Although whole blood impedance aggregometry is accepted as a test for diagnosing platelet dysfunction, this test presents some specific problems. Indeed, the results can be influenced by various preanalytical conditions such as the type of anticoagulant, lipid plasma, hemolysis or a low platelet count. Based on the study by Hanke et al., the aggregometry results were reduced by 18.4% and 37.2% in blood samples with a platelet count of 100 and 50 × 10
3/µL, respectively, compared with the results measured in blood samples with a platelet count within the normal range [
31]. However, the authors emphasized that a large variation between individuals was observed, and some blood samples showed normal results even with a platelet count of 50,000 × 10
3/µL. In a study of patients with traumatic brain injury treated in neuro-intensive care, the platelet count was positively correlated with the values of multiple electrode aggregometry (ASPI and TRAP test) [
22]. However, there were other studies which did not confirm these results. In one study, the platelet count was not a significant predictor of platelet hypofunction after stimulation with ADP, TRAP, AA, and collagen in critically-injured trauma patients [
13]. Similarly, Solomon et al. presented a retrospective study of impedance aggregometry responses to ADP, TRAP, and collagen in 163 trauma patients on admission to the ICU and found only a weak correlation between platelet count and agonist responsiveness [
32]. The inconsistency between these studies indicates that there is a pressing need for future studies to overcome the problem of assessing inhibition of platelet activation in samples with low platelet counts.

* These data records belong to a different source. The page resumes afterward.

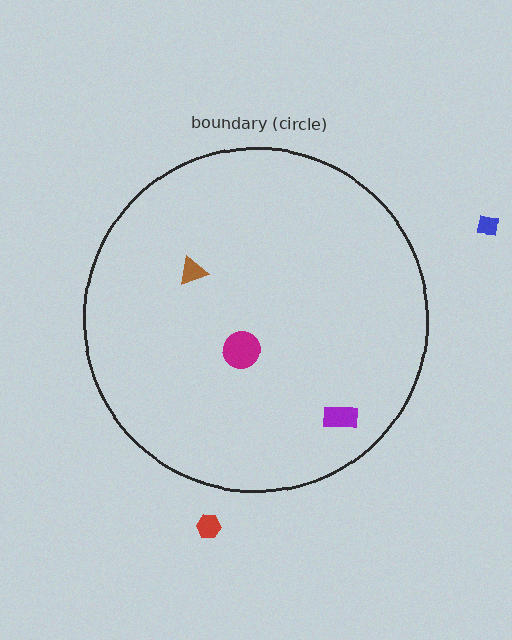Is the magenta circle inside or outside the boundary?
Inside.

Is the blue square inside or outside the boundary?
Outside.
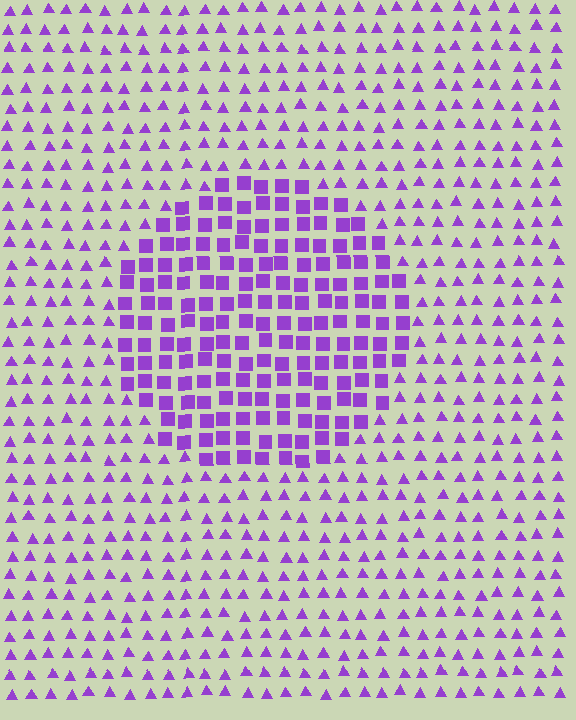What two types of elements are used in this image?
The image uses squares inside the circle region and triangles outside it.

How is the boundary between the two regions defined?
The boundary is defined by a change in element shape: squares inside vs. triangles outside. All elements share the same color and spacing.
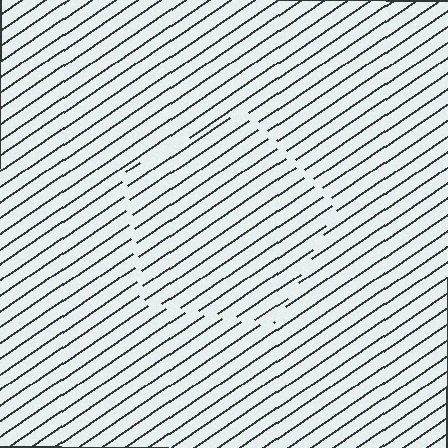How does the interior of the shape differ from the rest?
The interior of the shape contains the same grating, shifted by half a period — the contour is defined by the phase discontinuity where line-ends from the inner and outer gratings abut.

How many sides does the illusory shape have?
5 sides — the line-ends trace a pentagon.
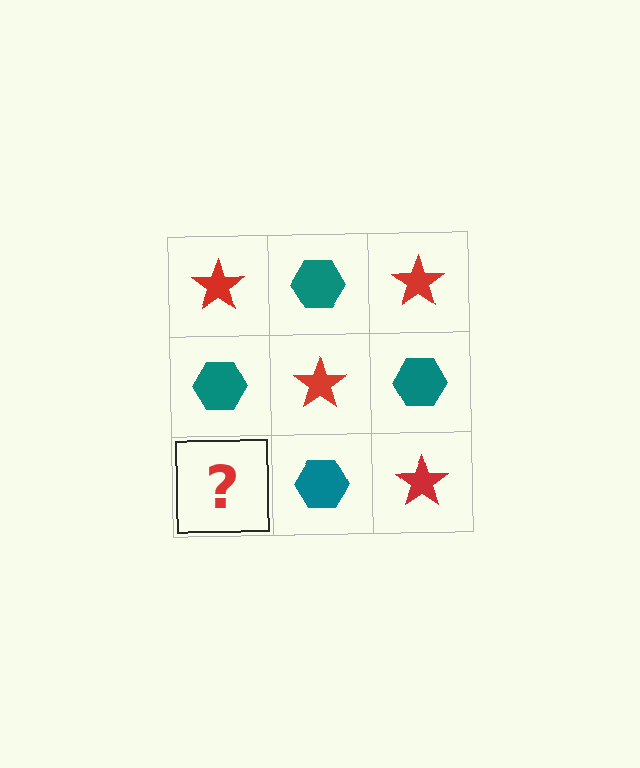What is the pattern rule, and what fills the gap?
The rule is that it alternates red star and teal hexagon in a checkerboard pattern. The gap should be filled with a red star.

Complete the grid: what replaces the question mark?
The question mark should be replaced with a red star.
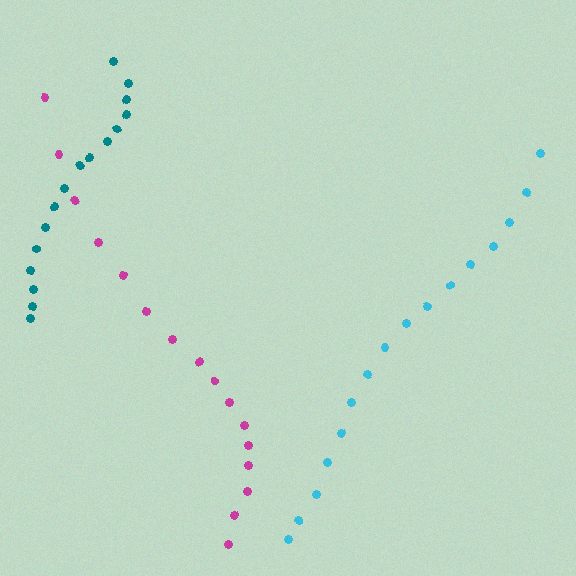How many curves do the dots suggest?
There are 3 distinct paths.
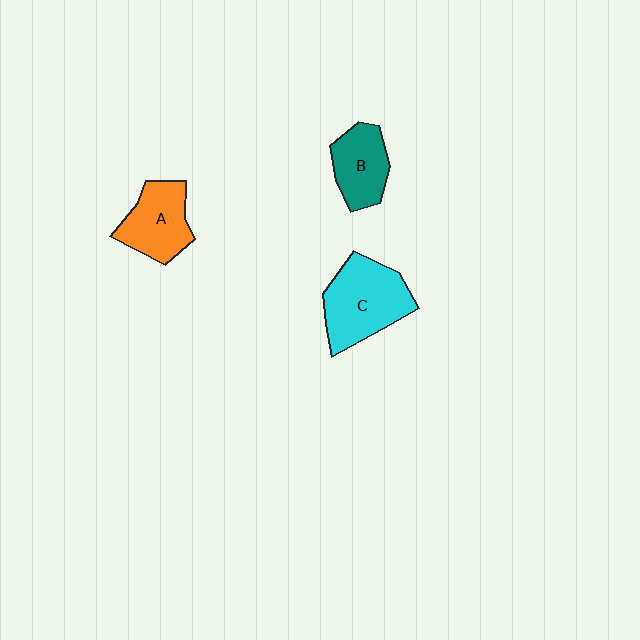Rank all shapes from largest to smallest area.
From largest to smallest: C (cyan), A (orange), B (teal).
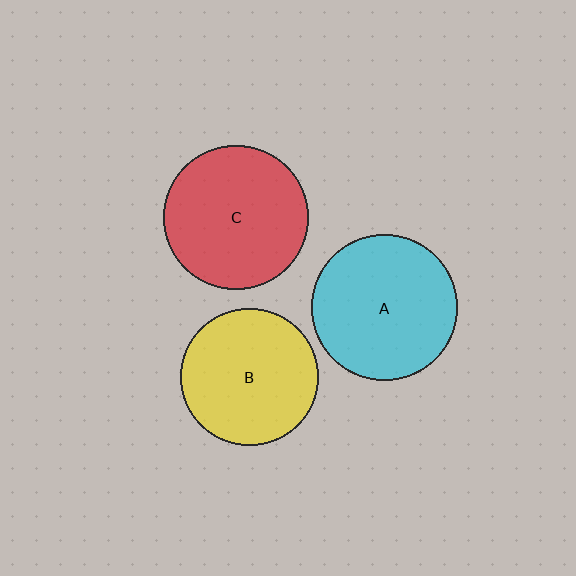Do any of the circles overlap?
No, none of the circles overlap.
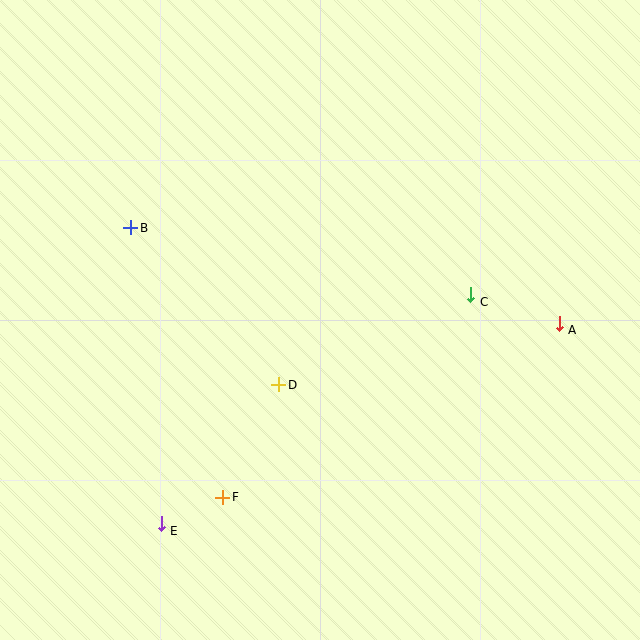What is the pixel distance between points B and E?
The distance between B and E is 305 pixels.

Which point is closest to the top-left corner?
Point B is closest to the top-left corner.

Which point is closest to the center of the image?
Point D at (279, 385) is closest to the center.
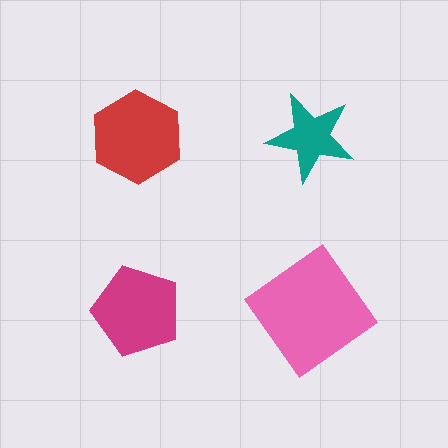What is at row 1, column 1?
A red hexagon.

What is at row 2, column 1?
A magenta pentagon.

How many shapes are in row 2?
2 shapes.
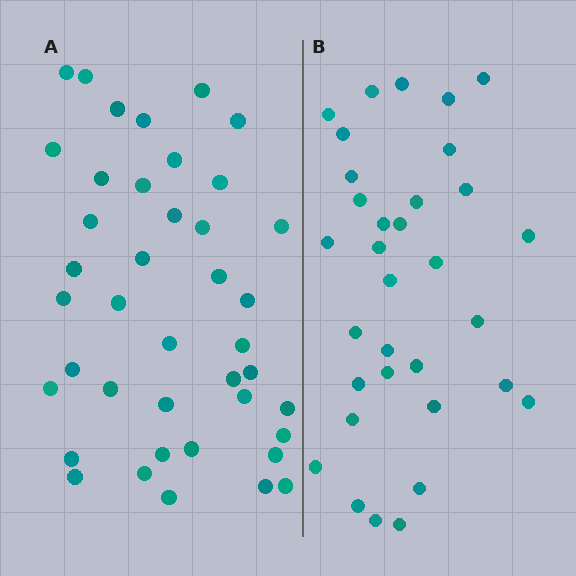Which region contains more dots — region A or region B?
Region A (the left region) has more dots.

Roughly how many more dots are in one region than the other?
Region A has roughly 8 or so more dots than region B.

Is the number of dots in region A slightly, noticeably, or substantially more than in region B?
Region A has only slightly more — the two regions are fairly close. The ratio is roughly 1.2 to 1.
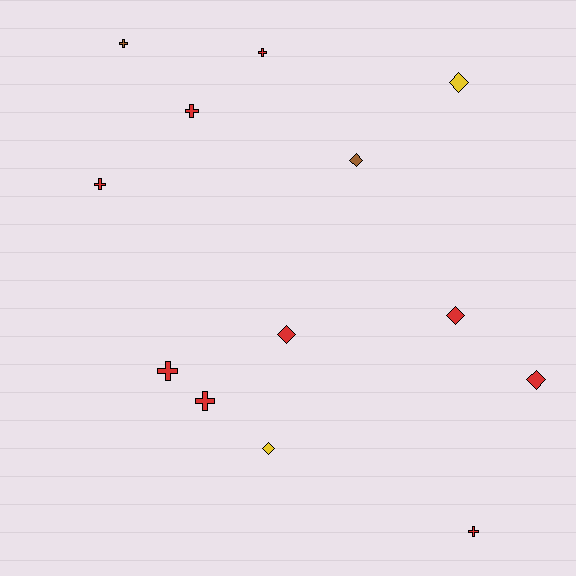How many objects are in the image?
There are 13 objects.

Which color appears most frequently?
Red, with 9 objects.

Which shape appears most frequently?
Cross, with 7 objects.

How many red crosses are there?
There are 6 red crosses.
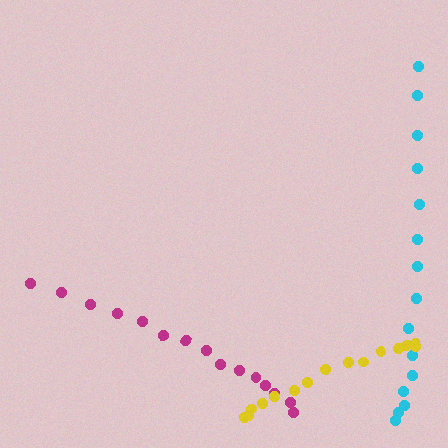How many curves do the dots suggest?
There are 3 distinct paths.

This study has a number of limitations. Similar to other studies of platelet function in acute CNS hemorrhagic damage, our study is a preliminary, single-center experience. We recognize that the number of patients was low and the size of our cohort may have limited the identification of all the statistically significant changes in platelets, especially those related or not related to clinical course and mortality. Based on the study inclusion / exclusion criteria, patients with acute intracranial bleeding who had previously been treated with antiplatelet or anticoagulant drugs had to be excluded from the final analysis; therefore, the majority of patients with intracerebral hemorrhage were not included in the final analysis. The observed platelet inhibition, which occurred immediately after admission to the ICU, was the result of acute intracranial bleeding rather than prior treatment. In the authors’ opinion, this is a valuable observation, especially in the group with normothrombocytemia. In addition, blood samples were taken on admission to the ICU and continued on days 2, 3, and 5, which allowed for the interpretation of changes in platelet aggregation over time. Future studies regarding the effect of antiplatelet agents on the outcome of patients with acute CNS hemorrhagic damage are needed.